Index: src/plugins/select/cons_res/select_cons_res.c
===================================================================
--- src/plugins/select/cons_res/select_cons_res.c (revision 22492)
+++ src/plugins/select/cons_res/select_cons_res.c (working copy)
@@ -109,6 +109,23 @@
#define NODEINFO_MAGIC 0x82aa
+/* The following parameters can be used to speed up the logic used to determine
+ * when and where a pending job will be able to start, but it will reduce
+ * the accuracy with which backfill scheduling is performed. It may improve
+ * performance of sched/backfill considerably if there are many running jobs.
+ * The original logic would simulate removing running jobs one at a time from
+ * an emulated system and test if the pending job could start on the resources
+ * then available. The new logic will remove jobs individually until
+ * SCHED_SKIP_START jobs have been removed then remove SCHED_SKIP_COUNT jobs
+ * at each iteration until the job can be scheduled. */
+#ifndef SCHED_SKIP_START
+#define SCHED_SKIP_START 50
+#endif
+
+#ifndef SCHED_SKIP_COUNT
+#define SCHED_SKIP_COUNT 10
+#endif
+
/* These are defined here so when we link with something other than
* the slurmctld we will have these symbols defined. They will get
* overwritten when linking with the slurmctld.
@@ -1467,8 +1484,12 @@
}
/* Remove the running jobs one at a time from exp_node_cr and try
- * scheduling the pending job after each one */
+ * scheduling the pending job after each one. For larger job counts,
+ * remove multiple jobs between tests to reduce overhead. */
if (rc != SLURM_SUCCESS) {
+ int jobs_rm_last_test = 0;
+ int jobs_rm_total = 0;
+ int jobs_run_total = list_count(cr_job_list);
list_sort(cr_job_list, _cr_job_list_sort);
job_iterator = list_iterator_create(cr_job_list);
if (job_iterator == NULL)
@@ -1476,6 +1497,13 @@
while ((tmp_job_ptr = list_next(job_iterator))) {
_rm_job_from_res(future_part, future_usage,
tmp_job_ptr, 0);
+ jobs_rm_total++;
+ jobs_rm_last_test++;
+ if ((jobs_rm_total > SCHED_SKIP_START) &&
+ (jobs_rm_total < jobs_run_total) &&
+ (jobs_rm_last_test < SCHED_SKIP_COUNT))
+ continue;
+ jobs_rm_last_test = 0;
bit_or(bitmap, orig_map);
rc = cr_job_test(job_ptr, bitmap, min_nodes,
max_nodes, req_nodes,
________________________________________
From: [email protected] [[email protected]] On Behalf
Of Bjørn-Helge Mevik [[email protected]]
Sent: Wednesday, February 16, 2011 6:22 AM
To: [email protected]
Subject: Re: [slurm-dev] Slow backfill testing of some jobs.
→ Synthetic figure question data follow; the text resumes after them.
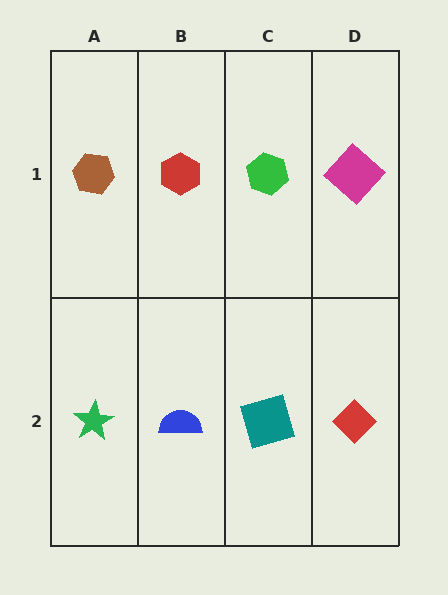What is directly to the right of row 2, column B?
A teal square.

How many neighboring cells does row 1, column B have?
3.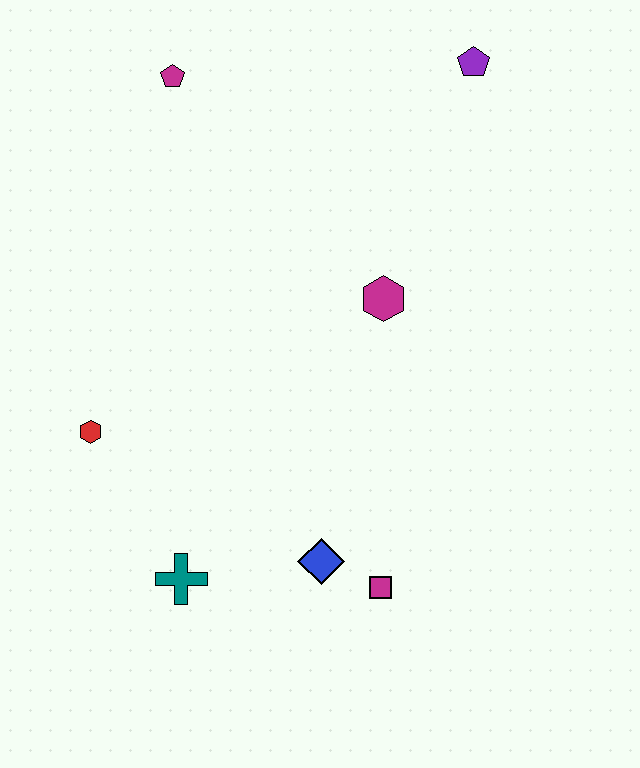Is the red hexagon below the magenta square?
No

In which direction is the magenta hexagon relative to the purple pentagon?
The magenta hexagon is below the purple pentagon.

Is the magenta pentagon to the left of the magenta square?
Yes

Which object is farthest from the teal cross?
The purple pentagon is farthest from the teal cross.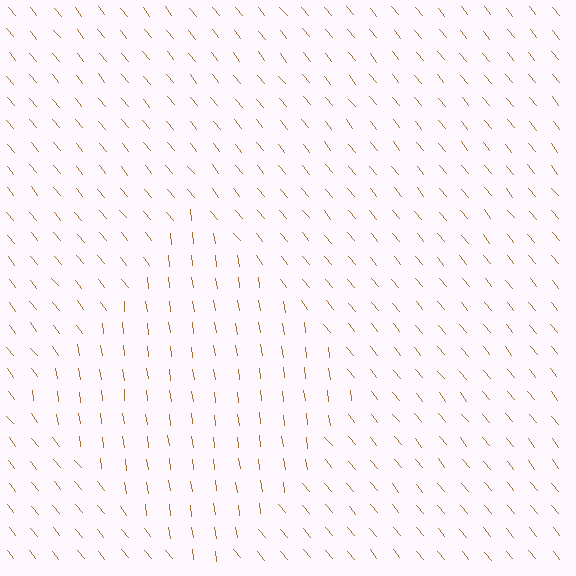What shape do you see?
I see a diamond.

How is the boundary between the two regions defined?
The boundary is defined purely by a change in line orientation (approximately 32 degrees difference). All lines are the same color and thickness.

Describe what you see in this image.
The image is filled with small brown line segments. A diamond region in the image has lines oriented differently from the surrounding lines, creating a visible texture boundary.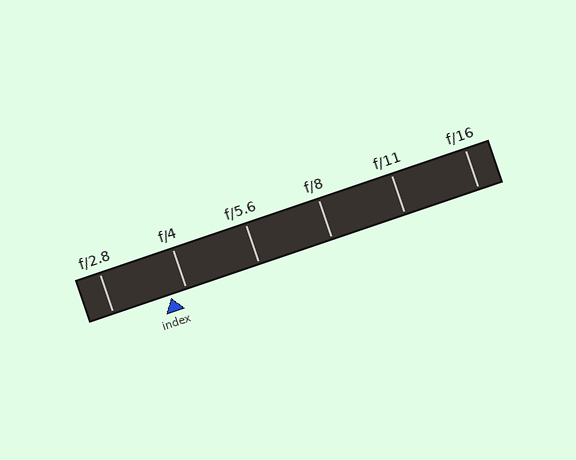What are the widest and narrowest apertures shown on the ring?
The widest aperture shown is f/2.8 and the narrowest is f/16.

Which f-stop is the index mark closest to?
The index mark is closest to f/4.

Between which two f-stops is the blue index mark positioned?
The index mark is between f/2.8 and f/4.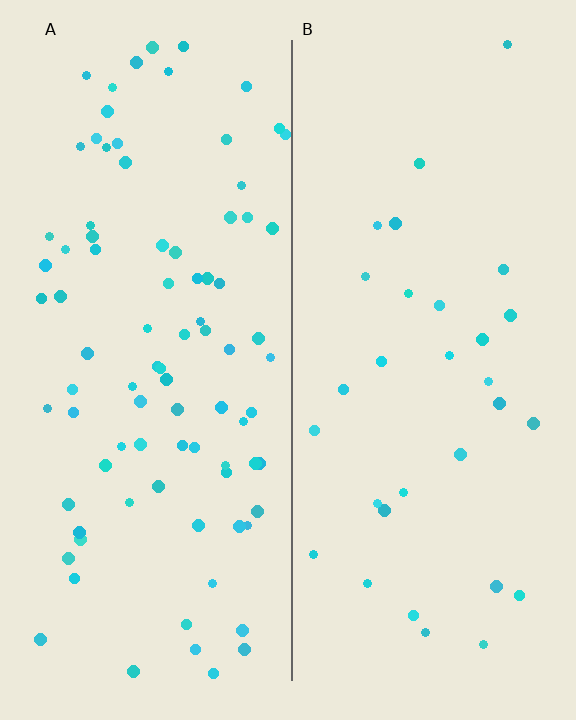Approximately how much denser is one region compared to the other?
Approximately 2.8× — region A over region B.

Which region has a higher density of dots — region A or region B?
A (the left).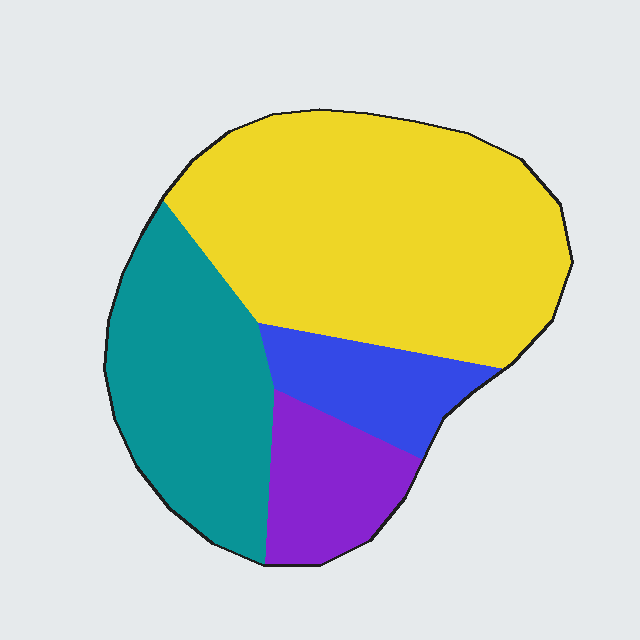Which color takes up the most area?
Yellow, at roughly 50%.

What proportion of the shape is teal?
Teal takes up about one quarter (1/4) of the shape.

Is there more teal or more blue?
Teal.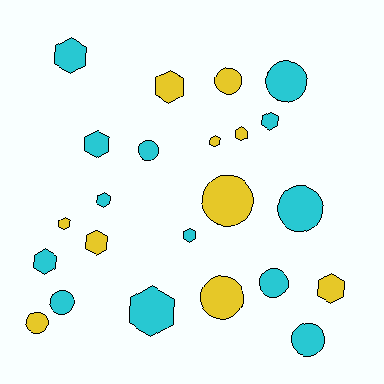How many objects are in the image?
There are 23 objects.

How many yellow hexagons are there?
There are 6 yellow hexagons.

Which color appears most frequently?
Cyan, with 13 objects.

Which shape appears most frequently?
Hexagon, with 13 objects.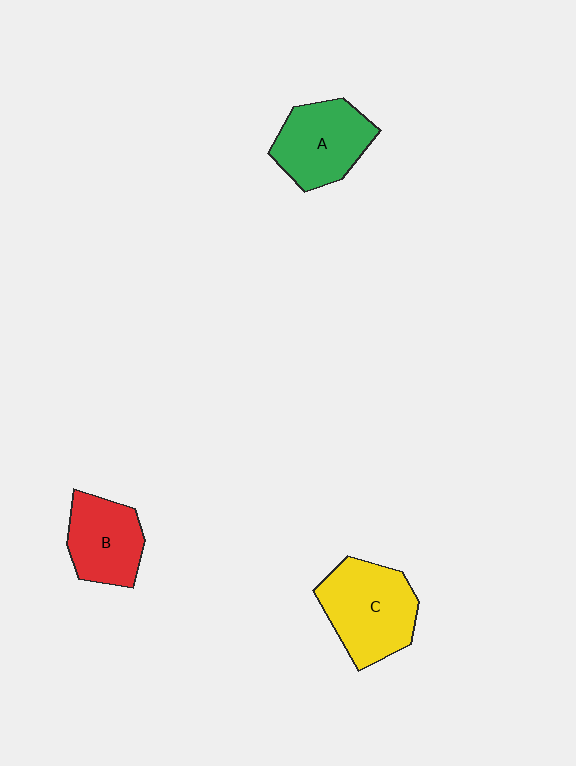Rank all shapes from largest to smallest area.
From largest to smallest: C (yellow), A (green), B (red).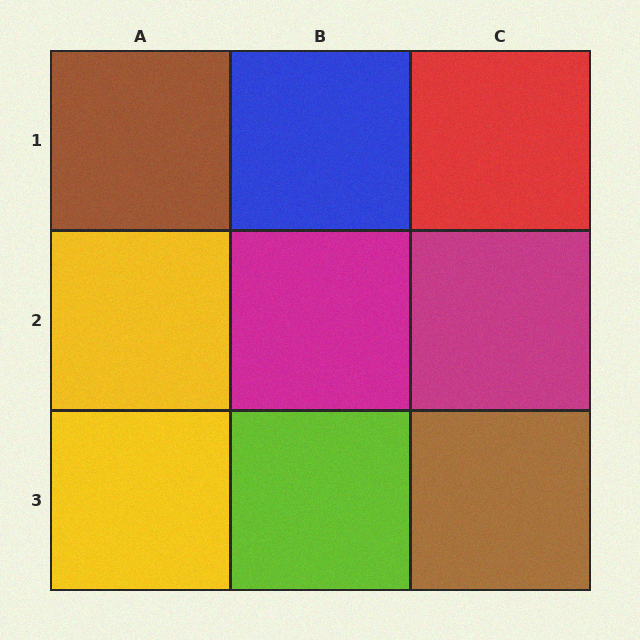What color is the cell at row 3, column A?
Yellow.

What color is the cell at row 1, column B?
Blue.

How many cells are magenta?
2 cells are magenta.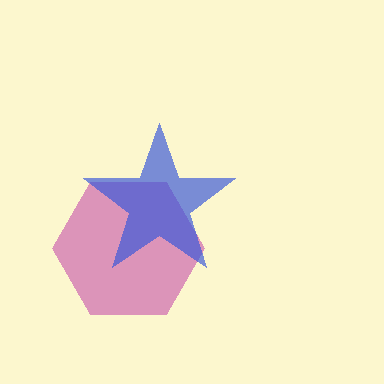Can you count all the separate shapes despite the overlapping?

"Jette, Moe" <[email protected]> writes:
> My tests of this show try_sched() completing in in a few milliseconds
> and I don't see how the existence of a constraint would measurably
> impact performance.
The only thing I can see (from the code, but I don't know whether it makes
any difference in practice), is that if the job has constraints with
counts, _try_sched() runs job_req_node_filter(job_ptr, *avail_bitmap) to
reduce the nodes to test, but not if the job only has constraints
without counts.
I'm sorry for the lack of details.
> What version of SLURM are you using?
2.2.1
> What is your configuration?
Rough overview: ~ 650 nodes, ~ 4400 cpus, priority/multifactor, sched/backfill,
select/cons_res with CR_CPU_Memory, PreemptMode requeue, preempt/qos.
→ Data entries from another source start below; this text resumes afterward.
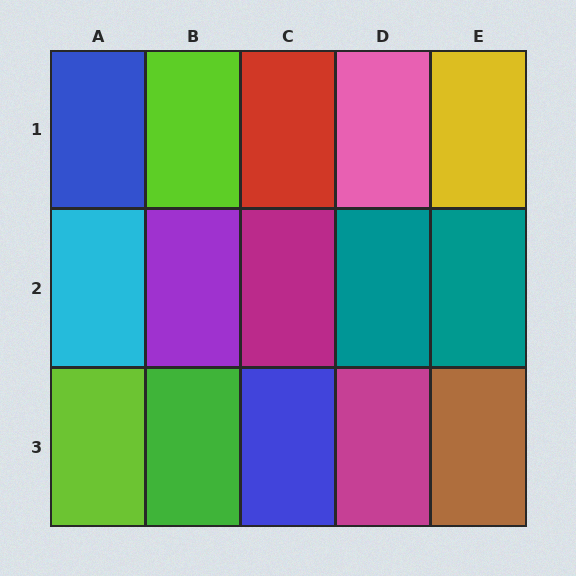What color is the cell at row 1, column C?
Red.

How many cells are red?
1 cell is red.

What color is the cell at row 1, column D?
Pink.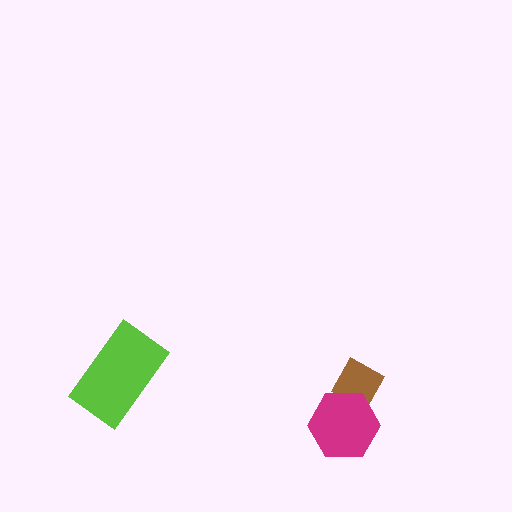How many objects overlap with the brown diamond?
1 object overlaps with the brown diamond.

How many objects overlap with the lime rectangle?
0 objects overlap with the lime rectangle.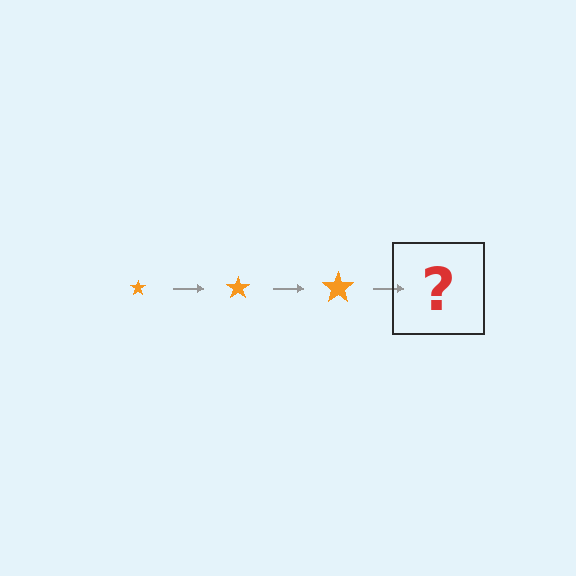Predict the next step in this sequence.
The next step is an orange star, larger than the previous one.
Details: see attached slurm.conf
> Do you have job preemption configured and if so, how?
Yes, preemption by requeueing, PreemptType=preempt/qos. Basically, all
QoS'es can preempt jobs in the lowpri QoS.
> How many active and queued jobs are there?
At the time, about 1000 running jobs, and about 1000 queued jobs.
The problem is most likely related to the load of the cluster, so it is
hard to investigate this on our test cluster. Is there some
debug/logging output that would help us figure out what happens?
Index: src/plugins/select/cons_res/select_cons_res.c
===================================================================
--- src/plugins/select/cons_res/select_cons_res.c (revision 22492)
+++ src/plugins/select/cons_res/select_cons_res.c (working copy)
@@ -109,6 +109,23 @@
#define NODEINFO_MAGIC 0x82aa
+/* The following parameters can be used to speed up the logic used to determine
+ * when and where a pending job will be able to start, but it will reduce
+ * the accuracy with which backfill scheduling is performed. It may improve
+ * performance of sched/backfill considerably if there are many running jobs.
+ * The original logic would simulate removing running jobs one at a time from
+ * an emulated system and test if the pending job could start on the resources
+ * then available. The new logic will remove jobs individually until
+ * SCHED_SKIP_START jobs have been removed then remove SCHED_SKIP_COUNT jobs
+ * at each iteration until the job can be scheduled. */
+#ifndef SCHED_SKIP_START
+#define SCHED_SKIP_START 50
+#endif
+
+#ifndef SCHED_SKIP_COUNT
+#define SCHED_SKIP_COUNT 10
+#endif
+
/* These are defined here so when we link with something other than
* the slurmctld we will have these symbols defined. They will get
* overwritten when linking with the slurmctld.
@@ -1467,8 +1484,12 @@
}
/* Remove the running jobs one at a time from exp_node_cr and try
- * scheduling the pending job after each one */
+ * scheduling the pending job after each one. For larger job counts,
+ * remove multiple jobs between tests to reduce overhead. */
if (rc != SLURM_SUCCESS) {
+ int jobs_rm_last_test = 0;
+ int jobs_rm_total = 0;
+ int jobs_run_total = list_count(cr_job_list);
list_sort(cr_job_list, _cr_job_list_sort);
job_iterator = list_iterator_create(cr_job_list);
if (job_iterator == NULL)
@@ -1476,6 +1497,13 @@
while ((tmp_job_ptr = list_next(job_iterator))) {
_rm_job_from_res(future_part, future_usage,
tmp_job_ptr, 0);
+ jobs_rm_total++;
+ jobs_rm_last_test++;
+ if ((jobs_rm_total > SCHED_SKIP_START) &&
+ (jobs_rm_total < jobs_run_total) &&
+ (jobs_rm_last_test < SCHED_SKIP_COUNT))
+ continue;
+ jobs_rm_last_test = 0;
bit_or(bitmap, orig_map);
rc = cr_job_test(job_ptr, bitmap, min_nodes,
max_nodes, req_nodes,